Most ATI cards require Microsoft.Net in order to operate and function correctly, esp. the control panel issues.
You can download it from Microsoft's website, one caution though, it's a huge file, 23 Mb's.
Install the vid card, run the installation CD and update MS.net
I've had the same headache with my old Radeon 9250 (pci) Never worked at it's full potential and crashed a lot, until I installed MS.net.
The current ver. is Microsoft.Net 2.0
Hope that helps.


----------



## Blazeix

Type this command in the "Run..." window (in the start menu):

"C:\Program Files\Battlefield 2\BF2.exe" +menu 1 +fullscreen 0

Modify the path to BF2.exe to point to your installation. This will run the program in window mode, so you can see any errors that pop up.


----------



## Odd Ball

*Start Error in BF2*

I have all the patches, my restoration rate is at 60, I have got updates for my Video and Sound card and still no luck My Video card is an SiS 760. I got my computer used and I can't find evern a mention of the brand anywhere in Battle Field chat fourms wo what do I do??????????


----------



## shenanigans

I have a problem where I am loading a map (any map) and I get the loading bar to about 39%, loading Animations or something, when it closes to the desktop, no error. I do have a SATA HDD, and I could not find any new drivers. I have the original Battlefield 2 only, not the expansion.

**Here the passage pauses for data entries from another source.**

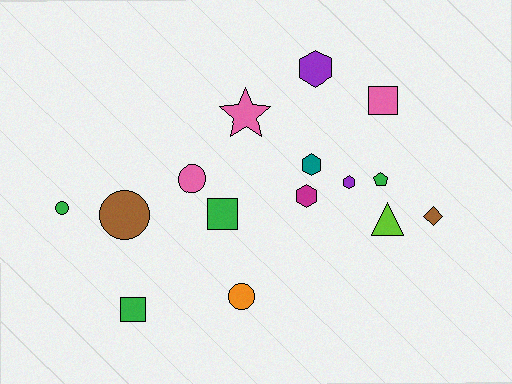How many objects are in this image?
There are 15 objects.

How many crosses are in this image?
There are no crosses.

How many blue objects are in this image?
There are no blue objects.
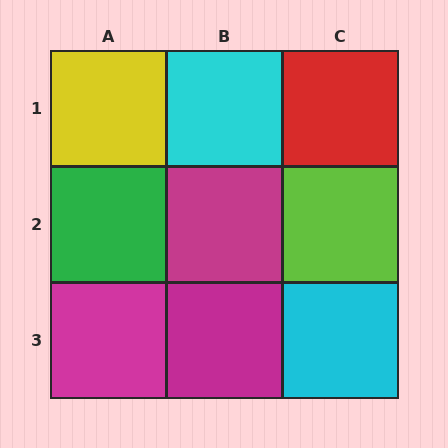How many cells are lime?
1 cell is lime.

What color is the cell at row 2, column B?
Magenta.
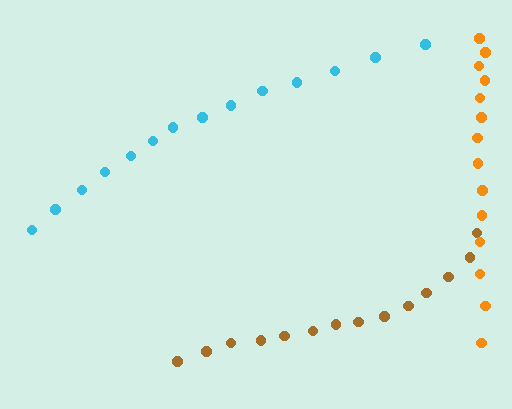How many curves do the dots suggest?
There are 3 distinct paths.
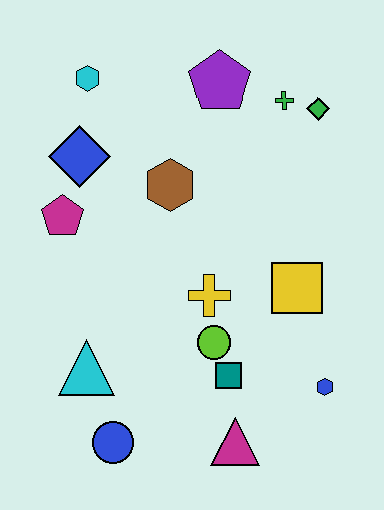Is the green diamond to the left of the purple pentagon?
No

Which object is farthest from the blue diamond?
The blue hexagon is farthest from the blue diamond.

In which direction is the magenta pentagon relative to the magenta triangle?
The magenta pentagon is above the magenta triangle.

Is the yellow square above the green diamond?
No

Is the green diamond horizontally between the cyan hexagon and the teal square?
No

The funny thing is, I used to play the demo flawlessly. I upgraded my RAM from 512Mb to 1Gb and installed the SATA HDD, and the demo did the exact same thing as the full version. I got the full version at the same time as the RAM and the HDD, so I had never tried the demo after I installed the hardware until recently.

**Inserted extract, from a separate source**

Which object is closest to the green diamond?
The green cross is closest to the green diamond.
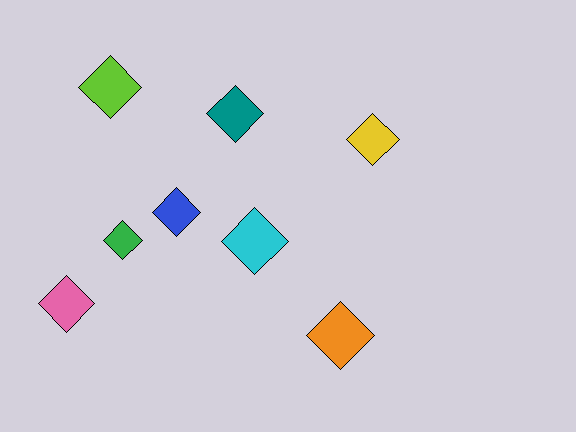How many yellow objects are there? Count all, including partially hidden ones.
There is 1 yellow object.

If anyone finds a solution to my problem, or needs more information to help find one, it would be GREATLY appreciated. Thanks!


----------



## SgtSprinkles

My battlefield 2 crashes when it is loading a map exactly 62% loading geometeries. I deleted battlefield 2 in my documents and i've also gotten the newest drivers. i had the newest pacth for bf2. when i was playing bf2 it would just freeze, and i would have to turn the power off to close it. BUT i get an error message now saying>>>> memory.dll:sanity check: block size 2077392766 (1981.16 MB) doesn't seem sane .my friend's bf2 works fine, so i decided to copy his memory.dll file and replace mine. didn't work. the error message numbers always seem to change. i've reinstalled my game 3 times,does anyone know wat the problem could be??? does anyone know wat the memory.dll file is?? i hope someone can help.


----------



## Odd Ball

Just make sure you make the minimum requierments


----------



## Kid Engineer

*Help*



fm232 said:


> I Previously had this problem with version 1.0, but fixed it by downloading the latest ati drivers, but after installing the 1.03 patch the game crashes to the desktop on startup again. Tried deleting the My Documents\Battlefield 2 folder, and that didn't work
> Please Help!:sad:
> 
> athlon 64 3000+
> 512MB ram
> radeon x800xt platinum


Hello, Have you INSTALLED THE NVIDIA, also this happens to me except i cant even install nvidia maybe its just bugged or something? anyway when it gets to my nvidia part when download it says error: your current hardware is compatable with no drivers? wdf newb dell gaming comp


----------



## Jallemic

My game crashed alot just after loading a map, but all of a sudden it started to work properly :S


----------



## things

i've tried all the above, read all the information i can get my hands on and still no luck

i've deleted the file in my docs, which did nothing, changed refresh rate & screen ress, installed the patches, again nothing..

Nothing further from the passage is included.